Traces of a dinosaur found a German quarry put forward the creatures may have been 15 million years older than previously believed. Dinasaurs are old and we knew that. But a new find in a limestone quarry placed in the eastern German state of Saxony-Anhalt may explain that they are entirely 15 million years older than scientists at present believe.

Consistent with a Tuesday report in the Mitteldeutsche Zeitung, a local paper in the area, archaeologists working in the quarry set up traces of a dinosaur that they believe are 250 million years old -- older than some known proof of dinosaurs. Thus far, officials from the state's Office for Preservation of Monuments and Archaeology have refused to confirm the find. A spokeswoman there has simply pointed out that the quarry is still in operation and that hobby diggers ought to stay away. The scientific group of people, though, is electrified. Should the age of the traces be confirmed, the find could shed light on the very starting of dinosaurs. One professional told the paper that the find is of "sensational value to science".

Until at present, scientists assumed that dinosaurs first evolved from archosaurs about 235 million years ago -- a good 15 million years after the creation of the dinosaur traces currently discovered. Archosaurs were lizard-like creatures that were greatly smaller than nearly all dinosaurs. Present-day alligators, crocodiles and some species of birds are as well descendents of archosaurs. Dinosaurs, although, died out some 65 million years ago. Scientists have been able to use bones, footprints, fossils, and other traces to restructure the so-called Mesozoic age, the time when dinosaurs roamed the Earth. It is an era divided into three periods, the Triassic, Jurassic and Cretaceous -- with the present find maybe pushing back the earliest years of the Triassic.

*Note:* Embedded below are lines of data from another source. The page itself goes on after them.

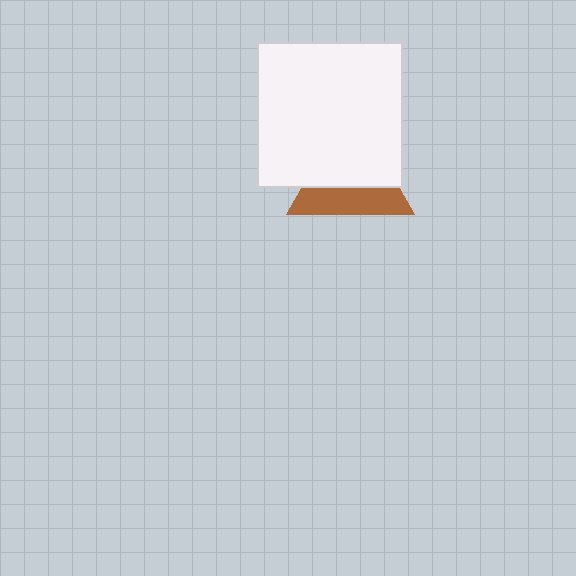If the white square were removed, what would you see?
You would see the complete brown triangle.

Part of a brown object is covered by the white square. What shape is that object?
It is a triangle.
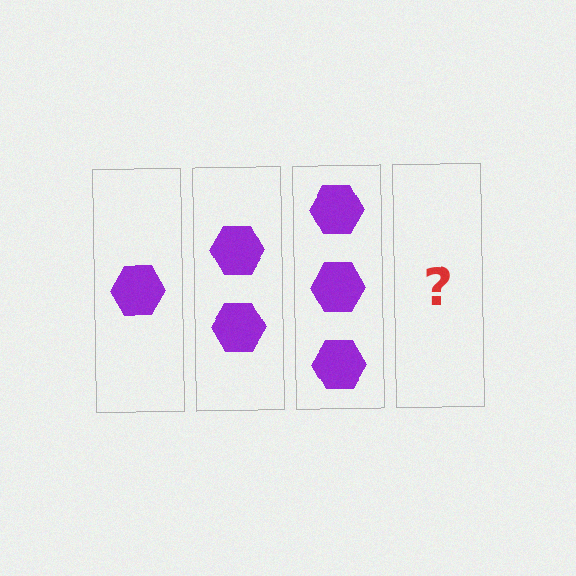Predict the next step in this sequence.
The next step is 4 hexagons.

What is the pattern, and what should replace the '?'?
The pattern is that each step adds one more hexagon. The '?' should be 4 hexagons.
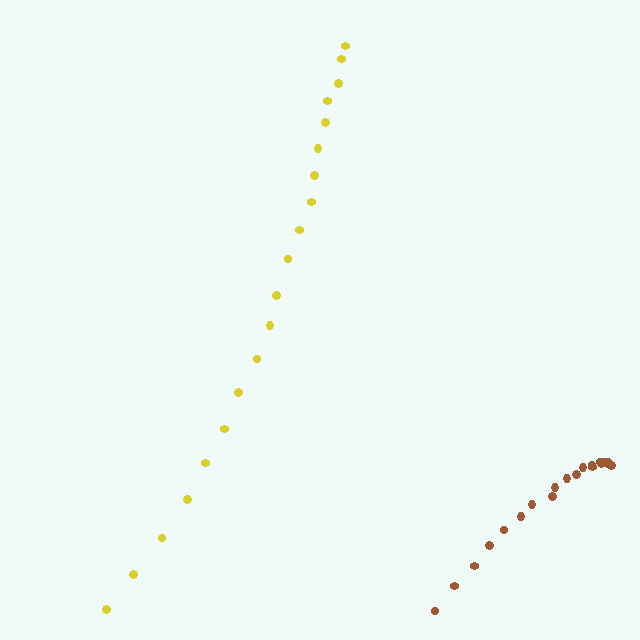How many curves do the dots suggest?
There are 2 distinct paths.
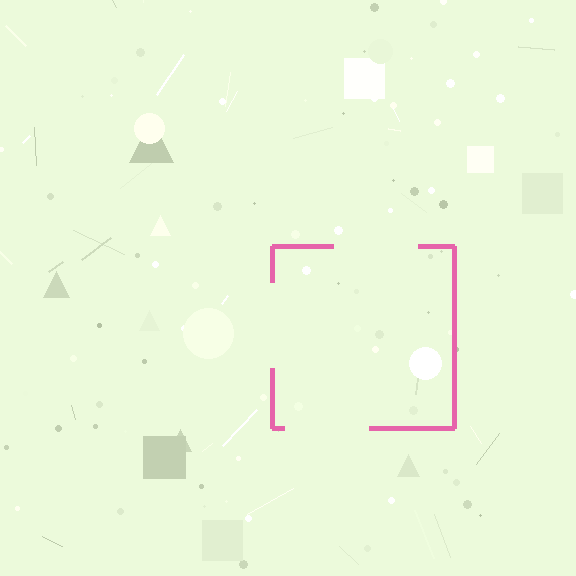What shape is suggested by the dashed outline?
The dashed outline suggests a square.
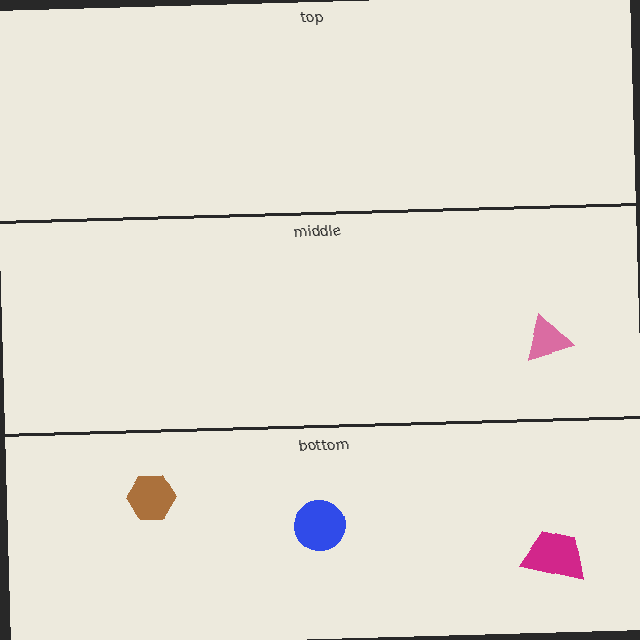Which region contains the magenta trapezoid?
The bottom region.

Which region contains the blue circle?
The bottom region.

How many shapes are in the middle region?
1.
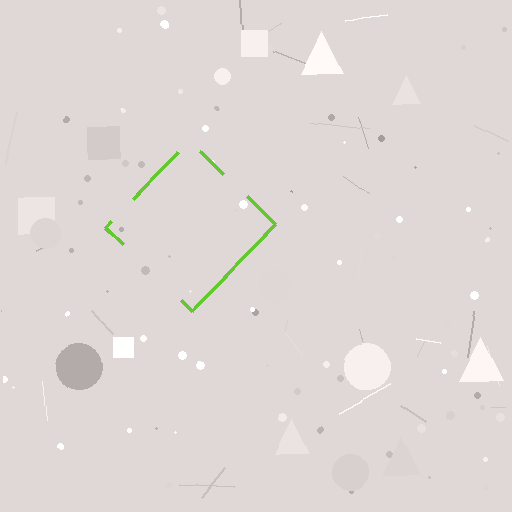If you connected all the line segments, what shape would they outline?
They would outline a diamond.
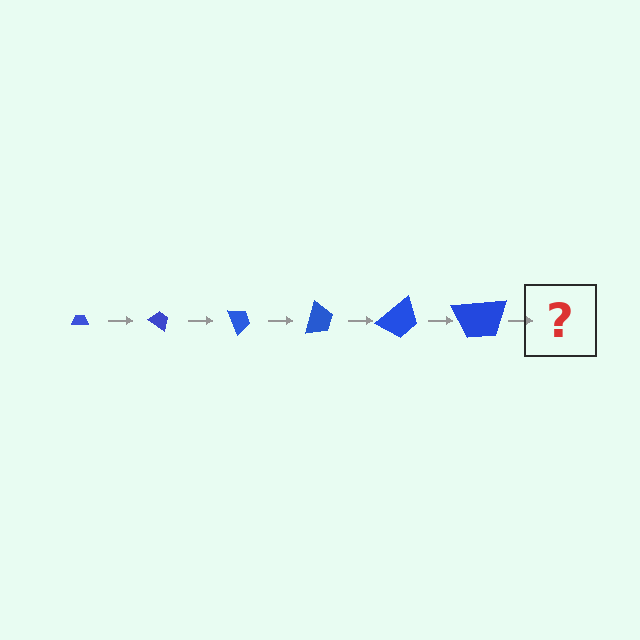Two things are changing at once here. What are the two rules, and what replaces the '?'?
The two rules are that the trapezoid grows larger each step and it rotates 35 degrees clockwise each step. The '?' should be a trapezoid, larger than the previous one and rotated 210 degrees clockwise from the start.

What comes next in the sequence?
The next element should be a trapezoid, larger than the previous one and rotated 210 degrees clockwise from the start.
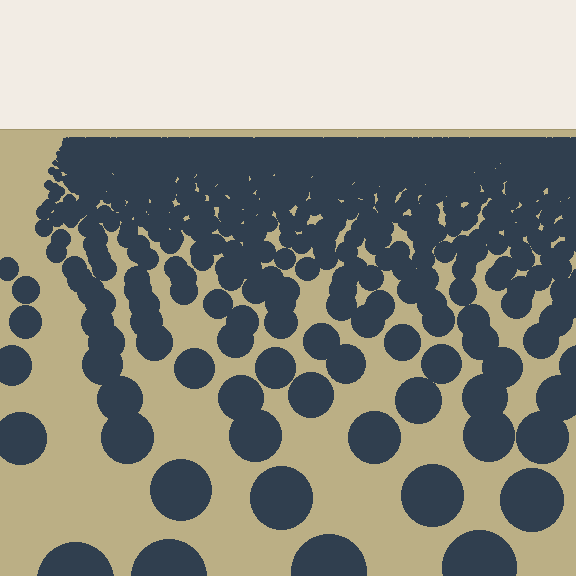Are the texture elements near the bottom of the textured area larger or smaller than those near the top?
Larger. Near the bottom, elements are closer to the viewer and appear at a bigger on-screen size.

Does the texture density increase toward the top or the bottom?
Density increases toward the top.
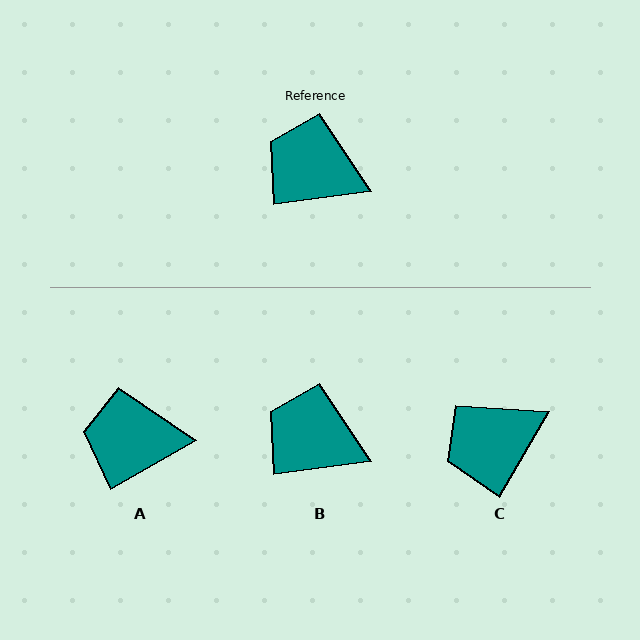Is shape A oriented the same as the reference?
No, it is off by about 22 degrees.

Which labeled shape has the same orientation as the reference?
B.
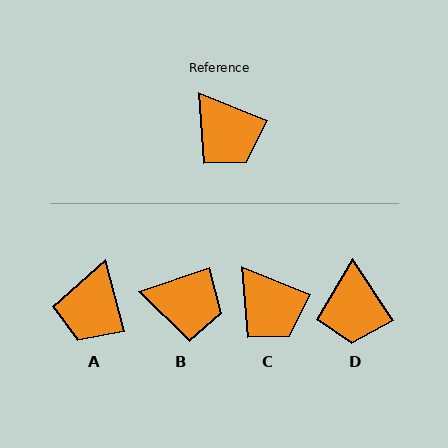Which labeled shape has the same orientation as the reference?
C.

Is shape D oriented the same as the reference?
No, it is off by about 35 degrees.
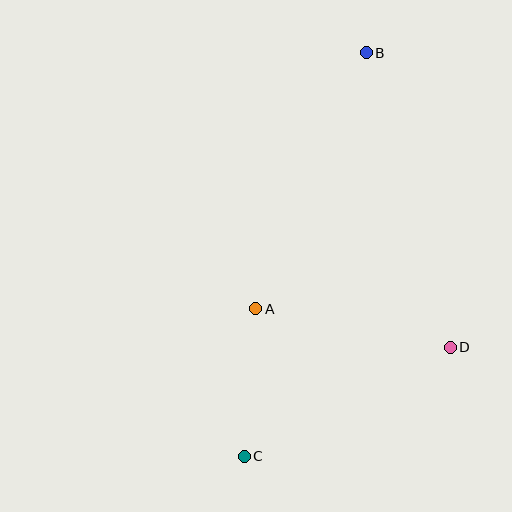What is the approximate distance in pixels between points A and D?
The distance between A and D is approximately 198 pixels.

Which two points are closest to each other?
Points A and C are closest to each other.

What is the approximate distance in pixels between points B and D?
The distance between B and D is approximately 306 pixels.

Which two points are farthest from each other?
Points B and C are farthest from each other.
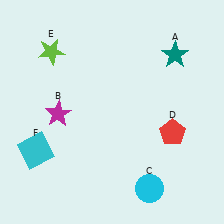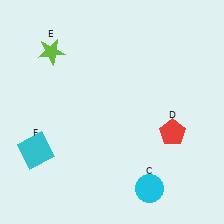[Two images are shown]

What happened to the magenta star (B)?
The magenta star (B) was removed in Image 2. It was in the bottom-left area of Image 1.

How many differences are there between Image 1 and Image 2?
There are 2 differences between the two images.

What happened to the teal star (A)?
The teal star (A) was removed in Image 2. It was in the top-right area of Image 1.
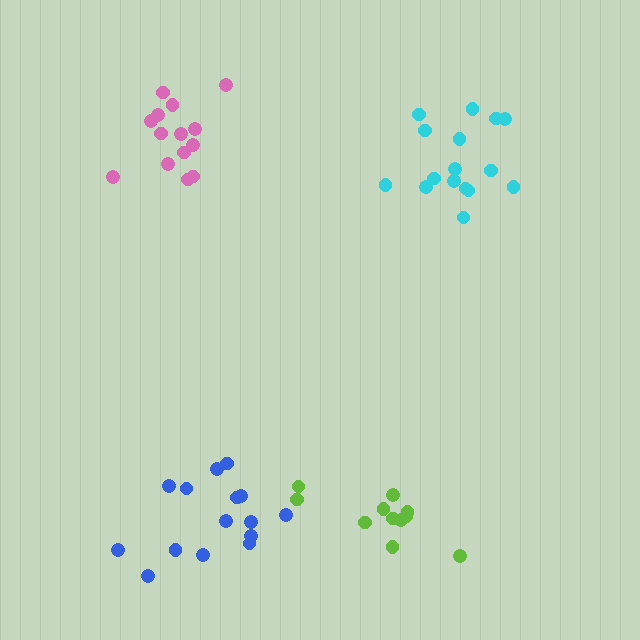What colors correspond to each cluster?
The clusters are colored: cyan, pink, lime, blue.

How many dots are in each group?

Digs in Germany have long been given those clues to the earliest years of dinosaur life. In truth, the first fully undamaged dinosaur skeleton discovered in the world was discovered from German soil -- the so-called Archaeopteryx, which supplied evidence of the link stuck between dinosaurs and the modern bird. Scientist Richard Owen first informed on the find in 1863, lending crucial support for Charles Darwin's then-controversial theory of progress published only two years before.